Site fight

In arguments before the U.S. Court of Appeals for the Washington, D.C., circuit, states and municipalities seeking to dump their nuclear waste in Nevada made their case for a court ruling to re-start the Yucca Mountain suitability process, shut down after Congress failed to fund it.

The scientific suitability search process for a dump site was ended by Congress in 1987 in favor of a political designation of Nevada as the only site, followed by what the New York Times calls a “thin veneer of science” to make the process look good.

More recently, President Obama canceled the Yucca project, and Congress then ended funding for it. The states that are suing point to a 1982 federal law that requires the suitability process.
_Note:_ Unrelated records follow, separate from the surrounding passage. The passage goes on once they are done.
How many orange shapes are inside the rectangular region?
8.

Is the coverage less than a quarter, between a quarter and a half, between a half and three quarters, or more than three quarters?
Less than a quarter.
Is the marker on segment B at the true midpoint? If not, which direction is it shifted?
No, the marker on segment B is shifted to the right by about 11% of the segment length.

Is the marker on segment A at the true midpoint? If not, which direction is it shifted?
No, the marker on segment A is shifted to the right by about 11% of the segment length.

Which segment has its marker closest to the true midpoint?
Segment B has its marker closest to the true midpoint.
The hearing focused on whether an existing law enacted by Congress can be effectively voided by Congress failing to fund it.

“Isn’t the writing on the wall?” asked Judge Brett Kavanaugh, pointing to Congress’s inaction. He noted that while courts can issue orders stopping governmental actions, court orders that require governmental actions are more complicated.
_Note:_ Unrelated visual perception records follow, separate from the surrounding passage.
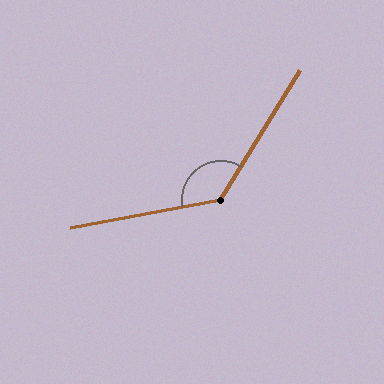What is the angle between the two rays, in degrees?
Approximately 132 degrees.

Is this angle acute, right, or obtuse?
It is obtuse.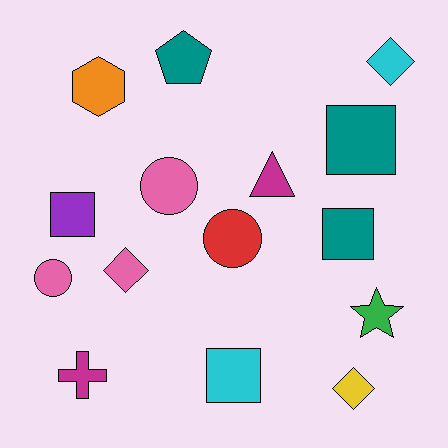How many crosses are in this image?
There is 1 cross.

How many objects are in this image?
There are 15 objects.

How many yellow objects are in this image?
There is 1 yellow object.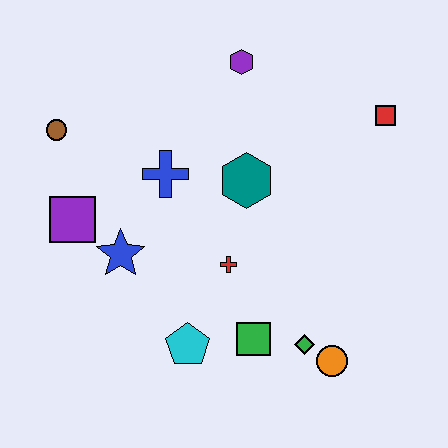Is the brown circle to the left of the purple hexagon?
Yes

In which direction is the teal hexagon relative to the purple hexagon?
The teal hexagon is below the purple hexagon.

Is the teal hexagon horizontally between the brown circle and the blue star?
No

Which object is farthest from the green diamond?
The brown circle is farthest from the green diamond.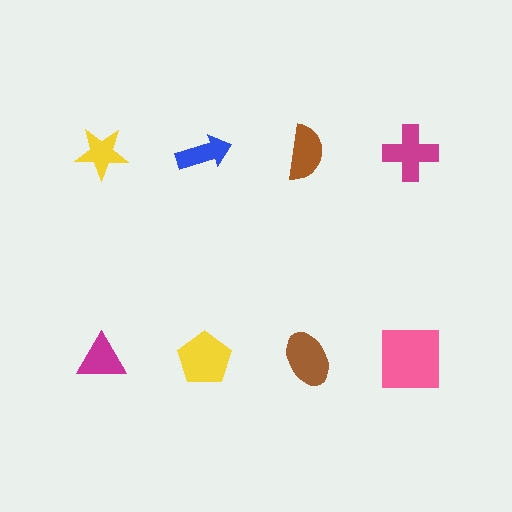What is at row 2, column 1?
A magenta triangle.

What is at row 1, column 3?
A brown semicircle.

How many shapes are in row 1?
4 shapes.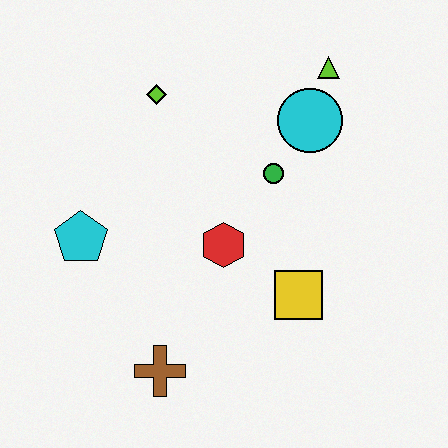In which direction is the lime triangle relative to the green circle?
The lime triangle is above the green circle.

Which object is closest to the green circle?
The cyan circle is closest to the green circle.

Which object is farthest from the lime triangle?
The brown cross is farthest from the lime triangle.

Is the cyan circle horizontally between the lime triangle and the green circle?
Yes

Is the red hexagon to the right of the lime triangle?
No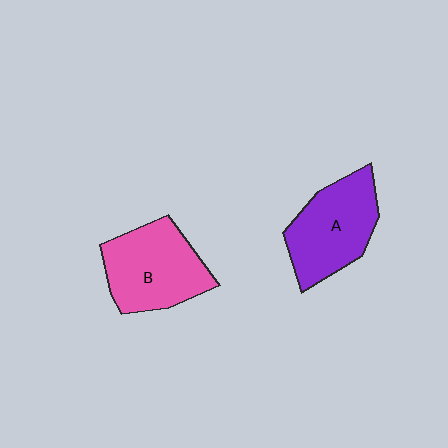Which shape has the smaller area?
Shape A (purple).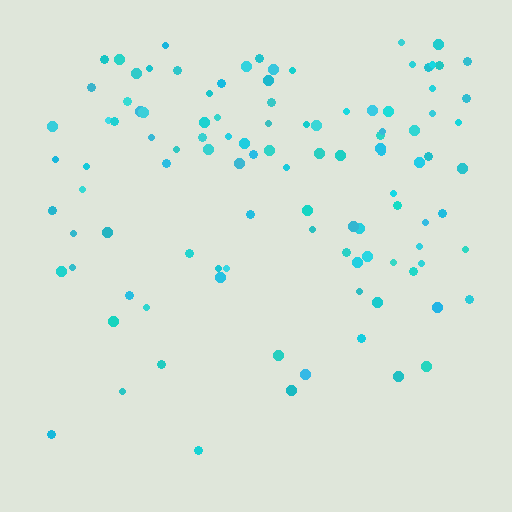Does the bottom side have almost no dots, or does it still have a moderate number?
Still a moderate number, just noticeably fewer than the top.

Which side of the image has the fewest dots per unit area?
The bottom.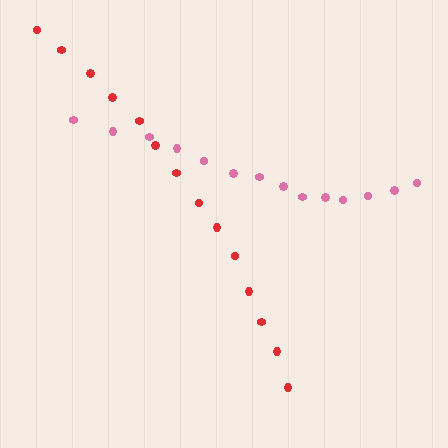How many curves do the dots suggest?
There are 2 distinct paths.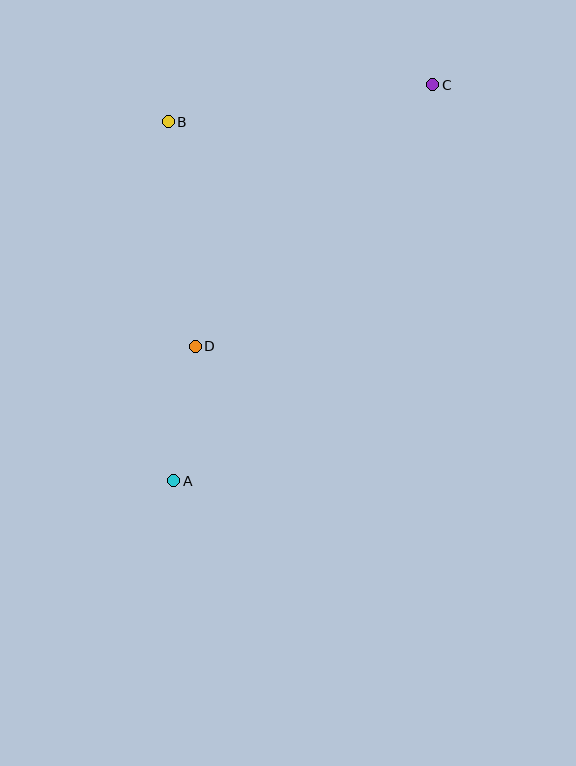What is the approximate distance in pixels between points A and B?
The distance between A and B is approximately 359 pixels.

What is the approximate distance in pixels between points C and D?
The distance between C and D is approximately 354 pixels.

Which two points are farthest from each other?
Points A and C are farthest from each other.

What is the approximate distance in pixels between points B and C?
The distance between B and C is approximately 267 pixels.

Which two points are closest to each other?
Points A and D are closest to each other.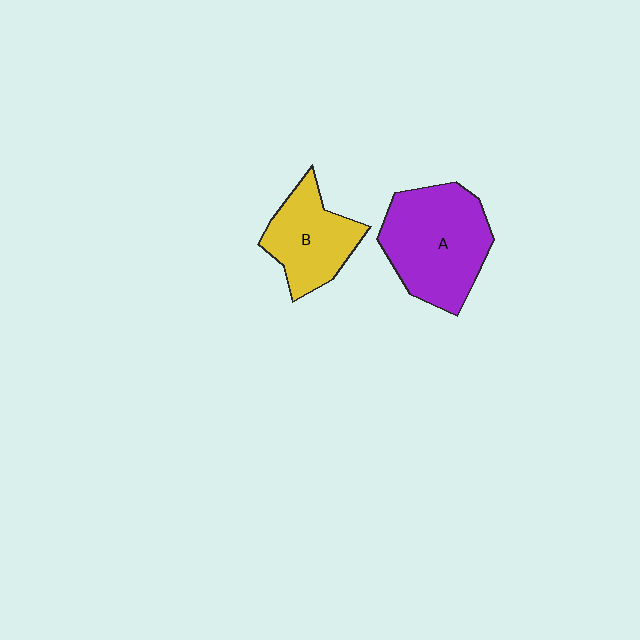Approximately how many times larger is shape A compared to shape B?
Approximately 1.5 times.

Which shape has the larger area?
Shape A (purple).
“Millions of hours and billions of dollars have been spent to research the safe disposal of our treated high-level waste and that of other states at the Yucca Mountain facility,” said Washington Attorney General Rob McKenna, representing localities that want their locally generated waste removed to Nevada. “In the meantime, the people of Washington and South Carolina continue to face the risk of exposure due to temporarily storing untreated waste at sites within their borders. These people have made their sacrifices for this county and they deserve a federal government that follows the law.”

“We don’t have funds to use on this project,” said Nuclear Regulatory Commission lawyer Charles Mullins. The NRC stopped seeking congressional funding after it became apparent Congress will not approve it.

Although nuclear power corporations have contributed to a fund for the dump, that money has never been used and still rests in the fund.